Técnico do sub-20 do Tigre destaca desafios do gramado sintético, força do Náutico e processo de crescimento da base
Às vésperas da estreia na Copa São Paulo de Futebol Júnior, o técnico do sub-20 do Novorizontino, Jean Rodrigues, projetou o início da campanha do Tigre na edição 2026 da competição, em entrevista exclusiva ao Tudo Sobre Paulista. Inserido no Grupo 24, com sede em Itaquaquecetuba, o treinador reconheceu as dificuldades do chaveamento e ressaltou o caráter imprevisível da Copinha.
“A Copinha tem essa peculiaridade. A gente fica na expectativa ruim, porque sabe que todo grupo é difícil. É uma competição única, que dá visibilidade para muitas equipes do Brasil. Em qualquer grupo que nós caíssemos, a dificuldade seria a mesma”, afirmou.
Além dos adversários, Jean destacou o desafio extra de atuar em gramado sintético, algo pouco habitual na rotina do clube.
“O que a gente gostaria era que não fosse no sintético, mas acabou caindo no sintético.

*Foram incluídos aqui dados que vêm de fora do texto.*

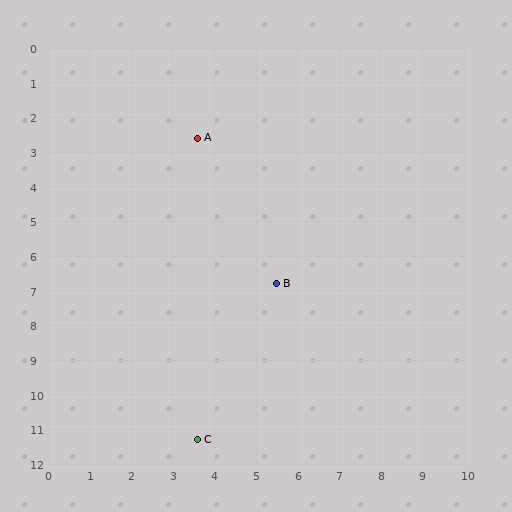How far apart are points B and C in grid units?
Points B and C are about 4.9 grid units apart.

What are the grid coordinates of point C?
Point C is at approximately (3.6, 11.3).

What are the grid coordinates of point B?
Point B is at approximately (5.5, 6.8).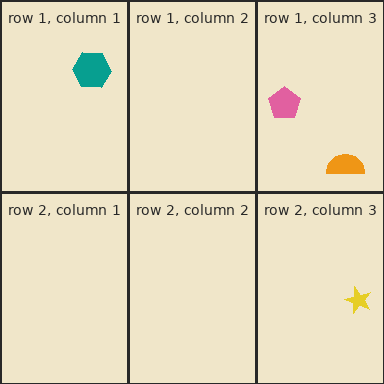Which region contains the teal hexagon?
The row 1, column 1 region.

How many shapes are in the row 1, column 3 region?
2.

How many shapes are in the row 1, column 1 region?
1.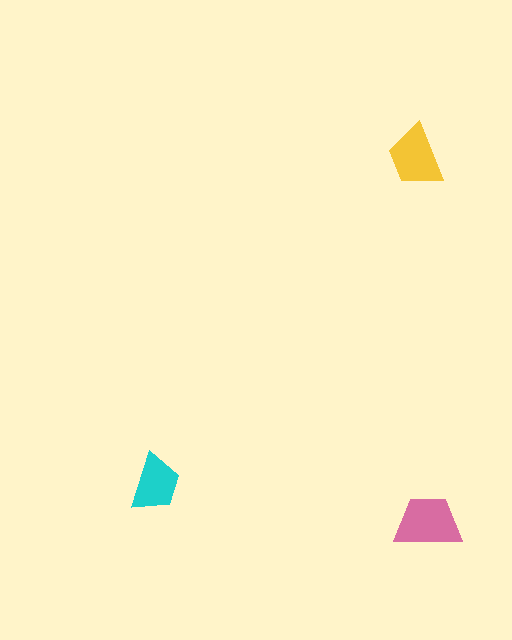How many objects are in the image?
There are 3 objects in the image.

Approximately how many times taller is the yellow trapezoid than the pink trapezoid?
About 1.5 times taller.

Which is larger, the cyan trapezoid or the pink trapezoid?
The pink one.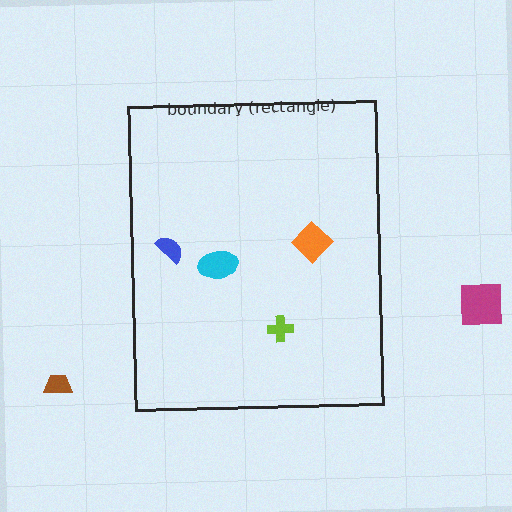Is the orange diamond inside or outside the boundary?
Inside.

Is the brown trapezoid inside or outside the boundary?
Outside.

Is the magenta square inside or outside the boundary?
Outside.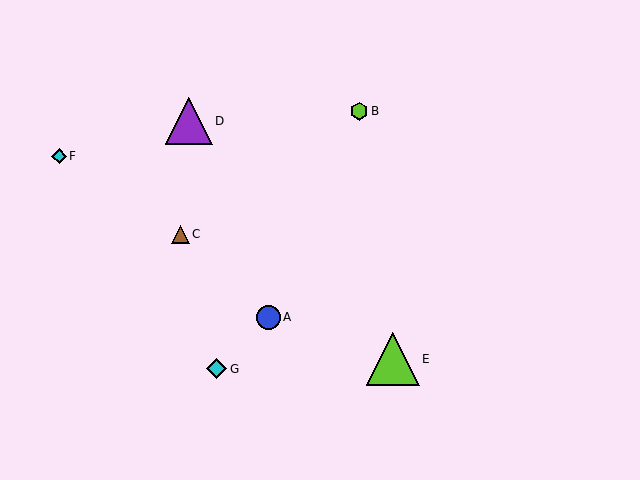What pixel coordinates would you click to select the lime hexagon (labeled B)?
Click at (359, 111) to select the lime hexagon B.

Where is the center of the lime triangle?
The center of the lime triangle is at (393, 359).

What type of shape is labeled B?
Shape B is a lime hexagon.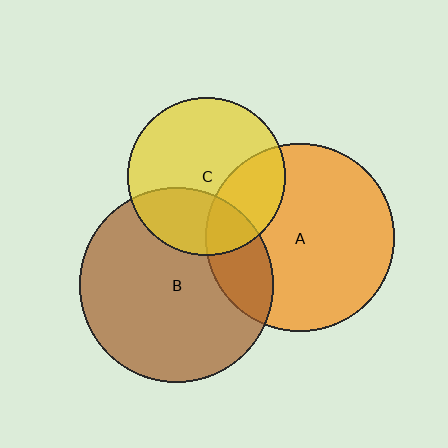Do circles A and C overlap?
Yes.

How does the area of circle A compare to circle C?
Approximately 1.4 times.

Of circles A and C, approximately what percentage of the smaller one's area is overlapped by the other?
Approximately 30%.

Então, a dificuldade é ainda maior do que nós já sabíamos que seria um grupo bastante difícil”, explicou.
Segundo o treinador, apesar de uma tentativa pontual de adaptação, não há como simular totalmente as condições.
“A gente teve um jogo na semana passada num sintético, mas é sempre difícil. A preparação toda é feita no campo natural. O tempo da bola, a maneira de passar, de receber, tudo isso faz muita diferença. Não é fácil, mas é uma realidade e a gente tem que saber enfrentar.”

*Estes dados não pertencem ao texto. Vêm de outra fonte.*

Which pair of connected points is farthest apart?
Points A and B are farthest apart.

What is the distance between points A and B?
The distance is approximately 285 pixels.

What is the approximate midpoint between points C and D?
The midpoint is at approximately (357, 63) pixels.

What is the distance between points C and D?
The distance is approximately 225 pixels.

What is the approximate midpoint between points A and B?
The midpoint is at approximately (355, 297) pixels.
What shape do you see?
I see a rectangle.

Na análise dos adversários, Jean admitiu as limitações no processo de scout, especialmente em relação ao Juventude do Maranhão, mas reforçou o foco inicial no Náutico, primeiro rival da chave.
“A gente foca mais na questão do nosso primeiro adversário. Depois, com uma partida antes ou depois, a gente consegue buscar mais informações dos outros times”, disse.

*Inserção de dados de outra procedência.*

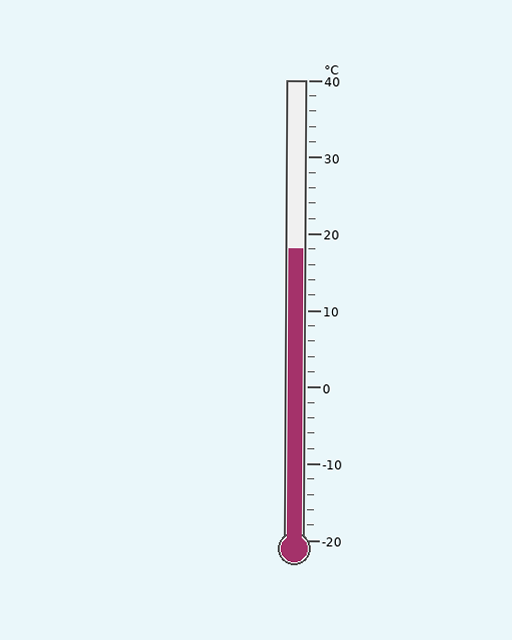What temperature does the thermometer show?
The thermometer shows approximately 18°C.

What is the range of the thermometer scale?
The thermometer scale ranges from -20°C to 40°C.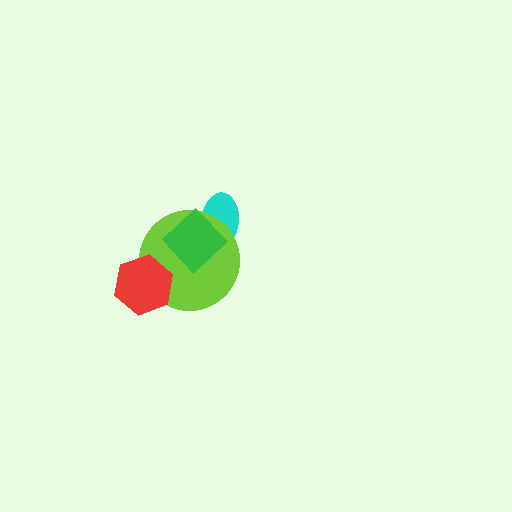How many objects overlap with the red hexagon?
1 object overlaps with the red hexagon.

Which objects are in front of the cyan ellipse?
2 objects cover part of the cyan ellipse: the lime circle and the green diamond.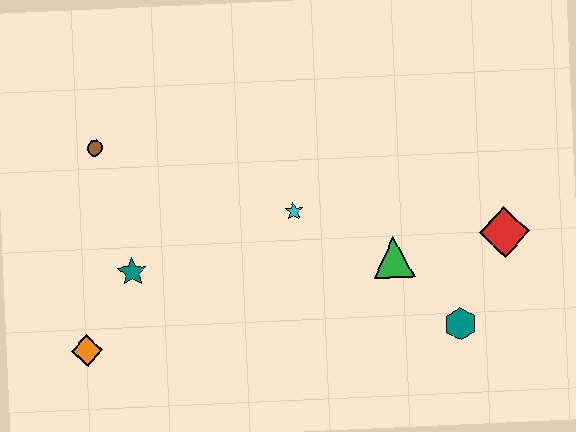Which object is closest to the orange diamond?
The teal star is closest to the orange diamond.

Sobre o duelo diante do Náutico, campeão pernambucano sub-20, o treinador vê o confronto como parte natural do processo de amadurecimento do clube.
“A gente entende que é uma realidade. Não tem como escolher adversário. Uma equipe que quer crescer precisa enfrentar times desse nível. Esses jogos elevam a competitividade e ajudam no crescimento dos atletas”, afirmou.
Jean também contextualizou o bom momento recente da base do Novorizontino, que teve campanhas de destaque nas últimas temporadas. Para ele, o sucesso gera responsabilidade, mas também reforça o caminho adotado pelo clube.
“Quando você consegue ser campeão e chegar longe em competições difíceis, as pessoas passam a olhar de outra forma. A cobrança existe, mas é uma cobrança nossa também, porque sabemos que mantendo esse nível a tendência é potencializar os atletas para o profissional.”
Por fim, o treinador reforçou que o principal objetivo da base segue sendo a formação.
“Se conseguimos colocar sete atletas no profissional, esse é o nosso trabalho. No final das contas, eles têm que estar lá. Ver os atletas no profissional é, muitas vezes, uma conquista tão grande quanto ganhar um título.”
O Novorizontino estreia na Copinha nesta terça-feira, buscando confirmar o crescimento recente de sua base em um dos torneios mais tradicionais do futebol brasileiro.